When using CY8CKIT-062XXX as the target, connect the PDM microphone externally on P10.5 and P10.4 pins. This can be done by plugging in the [CY8CKIT-028-EPD](https://www.cypress.com/documentation/development-kitsboards/e-ink-display-shield-board-cy8ckit-028-epd) E-INK Shield Display board to the board’s Arduino headers.
It also requires a microSD card placed to the SD card slot to properly run a file system.
## Software setup
Install a terminal emulator if you don't have one. Instructions in this document use [Tera Term](https://ttssh2.osdn.jp/index.html.en).
This example uses the [Audacity](https://www.audacityteam.org/) tool to import raw audio data stored in the external memory. You can also use any software tool that is able to import raw audio data.
## Using the code example
Create the project and open it using one of the following:
<details><summary><b>In Eclipse IDE for ModusToolbox&trade; software</b></summary>
1. Click the **New Application** link in the **Quick Panel** (or, use **File** > **New** > **ModusToolbox Application**). This launches the [Project Creator](https://www.cypress.com/ModusToolboxProjectCreator) tool.
2. Pick a kit supported by the code example from the list shown in the **Project Creator - Choose Board Support Package (BSP)** dialog.
When you select a supported kit, the example is reconfigured automatically to work with the kit. To work with a different supported kit later, use the [Library Manager](https://www.cypress.com/ModusToolboxLibraryManager) to choose the BSP for the supported kit. You can use the Library Manager to select or update the BSP and firmware libraries used in this application. To access the Library Manager, click the link from the **Quick Panel**.

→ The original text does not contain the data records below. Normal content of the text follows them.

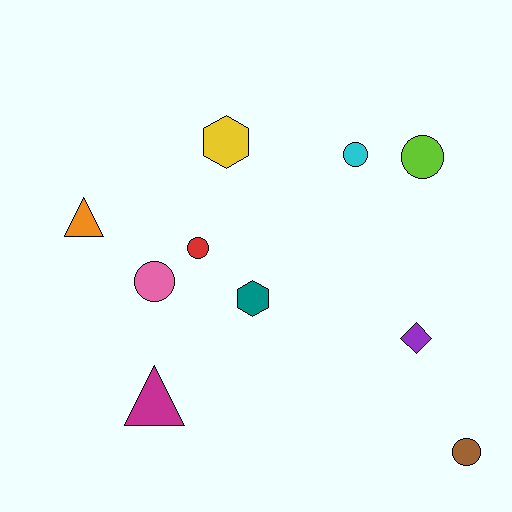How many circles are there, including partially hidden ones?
There are 5 circles.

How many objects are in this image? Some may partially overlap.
There are 10 objects.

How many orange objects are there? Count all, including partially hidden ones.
There is 1 orange object.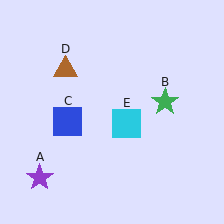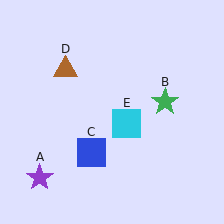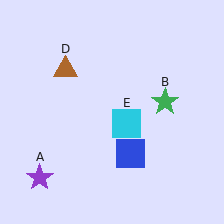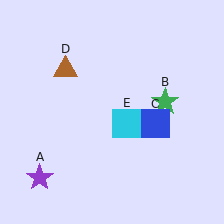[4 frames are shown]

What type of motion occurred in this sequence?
The blue square (object C) rotated counterclockwise around the center of the scene.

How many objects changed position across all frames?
1 object changed position: blue square (object C).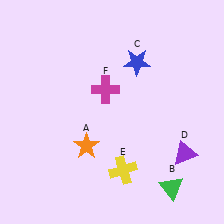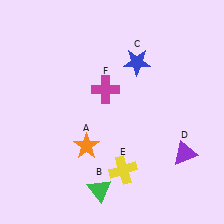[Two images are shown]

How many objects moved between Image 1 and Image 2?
1 object moved between the two images.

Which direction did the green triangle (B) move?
The green triangle (B) moved left.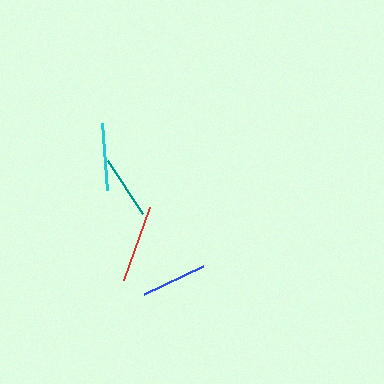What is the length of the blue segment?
The blue segment is approximately 65 pixels long.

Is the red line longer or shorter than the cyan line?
The red line is longer than the cyan line.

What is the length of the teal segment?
The teal segment is approximately 63 pixels long.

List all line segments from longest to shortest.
From longest to shortest: red, cyan, blue and teal (about equal).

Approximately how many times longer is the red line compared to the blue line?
The red line is approximately 1.2 times the length of the blue line.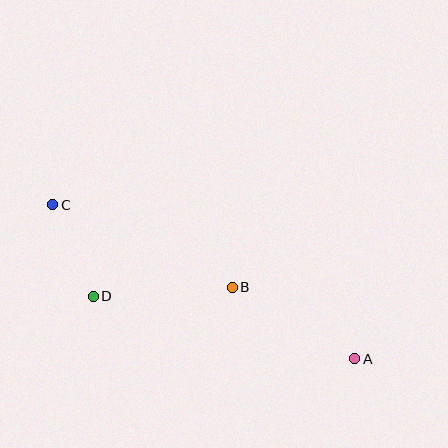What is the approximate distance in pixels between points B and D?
The distance between B and D is approximately 140 pixels.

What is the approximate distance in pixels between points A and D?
The distance between A and D is approximately 269 pixels.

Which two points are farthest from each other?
Points A and C are farthest from each other.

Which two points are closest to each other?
Points C and D are closest to each other.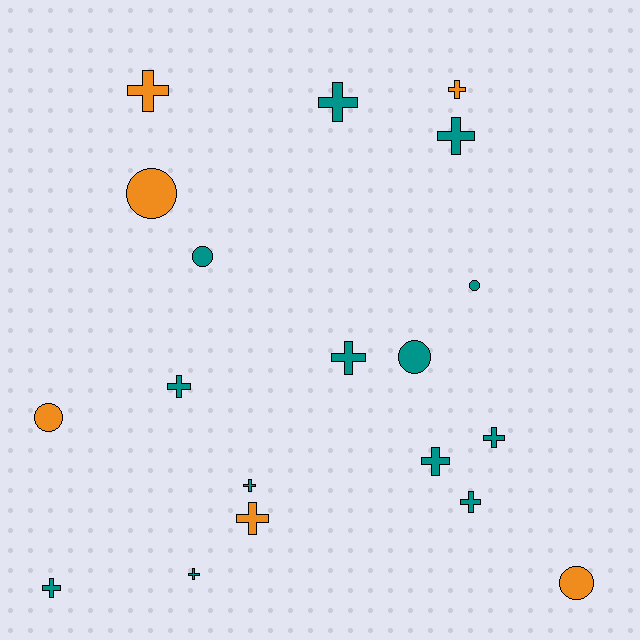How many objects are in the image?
There are 19 objects.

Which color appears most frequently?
Teal, with 13 objects.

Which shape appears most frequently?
Cross, with 13 objects.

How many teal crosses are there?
There are 10 teal crosses.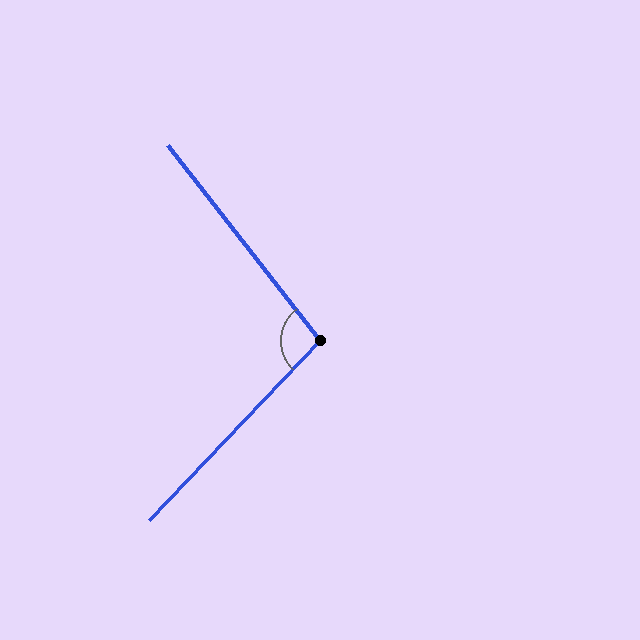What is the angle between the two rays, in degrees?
Approximately 98 degrees.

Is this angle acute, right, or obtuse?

You can also just start the application creation process again and select a different kit.
If you want to use the application for a kit not listed here, you may need to update the source files. If the kit does not have the required resources, the application may not work.
3. In the **Project Creator - Select Application** dialog, choose the example by enabling the checkbox.
4. (Optional) Change the suggested **New Application Name**.
5. The **Application(s) Root Path** defaults to the Eclipse workspace which is usually the desired location for the application. If you want to store the application in a different location, you can change the *Application(s) Root Path* value. Applications that share libraries should be in the same root path.
6. Click **Create** to complete the application creation process.
For more details, see the [Eclipse IDE for ModusToolbox&trade; software user guide](https://www.cypress.com/MTBEclipseIDEUserGuide) (locally available at *{ModusToolbox&trade; software install directory}/ide_{version}/docs/mt_ide_user_guide.pdf*).
</details>
<details><summary><b>In command-line interface (CLI)</b></summary>
ModusToolbox&trade; software provides the Project Creator as both a GUI tool and the command line tool, "project-creator-cli". The CLI tool can be used to create applications from a CLI terminal or from within batch files or shell scripts. This tool is available in the *{ModusToolbox&trade; software install directory}/tools_{version}/project-creator/* directory.
Use a CLI terminal to invoke the "project-creator-cli" tool. On Windows, use the command line "modus-shell" program provided in the ModusToolbox&trade; software installation instead of a standard Windows command-line application. This shell provides access to all ModusToolbox&trade; software tools. You can access it by typing `modus-shell` in the search box in the Windows menu. In Linux and macOS, you can use any terminal application.
This tool has the following arguments:
Argument | Description | Required/optional
---------|-------------|-----------
`--board-id` | Defined in the `<id>` field of the [BSP](https://github.com/Infineon?q=bsp-manifest&type=&language=&sort=) manifest | Required
`--app-id` | Defined in the `<id>` field of the [CE](https://github.com/Infineon?q=ce-manifest&type=&language=&sort=) manifest | Required
`--target-dir`| Specify the directory in which the application is to be created if you prefer not to use the default current working directory | Optional
`--user-app-name`| Specify the name of the application if you prefer to have a name other than the example's default name | Optional
<br>
The following example will clone the "[Hello World](https://github.com/Infineon/mtb-example-psoc6-hello-world)" application with the desired name "MyHelloWorld" configured for the *CY8CKIT-062-WIFI-BT* BSP into the specified working directory, *C:/mtb_projects*:
```
project-creator-cli --board-id CY8CKIT-062-WIFI-BT --app-id mtb-example-psoc6-hello-world --user-app-name MyHelloWorld --target-dir "C:/mtb_projects"
```
**Note:** The project-creator-cli tool uses the `git clone` and `make getlibs` commands to fetch the repository and import the required libraries. For details, see the "Project creator tools" section of the [ModusToolbox&trade; software user guide](https://www.cypress.com/ModusToolboxUserGuide) (locally available at *{ModusToolbox&trade; software install directory}/docs_{version}/mtb_user_guide.pdf*).
</details>
<details><summary><b>In third-party IDEs</b></summary>
Use one of the following options:
- **Use the standalone [Project Creator](https://www.cypress.com/ModusToolboxProjectCreator) tool:**
1. Launch Project Creator from the Windows Start menu or from *{ModusToolbox&trade; software install directory}/tools_{version}/project-creator/project-creator.exe*.
2. In the initial **Choose Board Support Package** screen, select the BSP, and click **Next**.
3. In the **Select Application** screen, select the appropriate IDE from the **Target IDE** drop-down menu.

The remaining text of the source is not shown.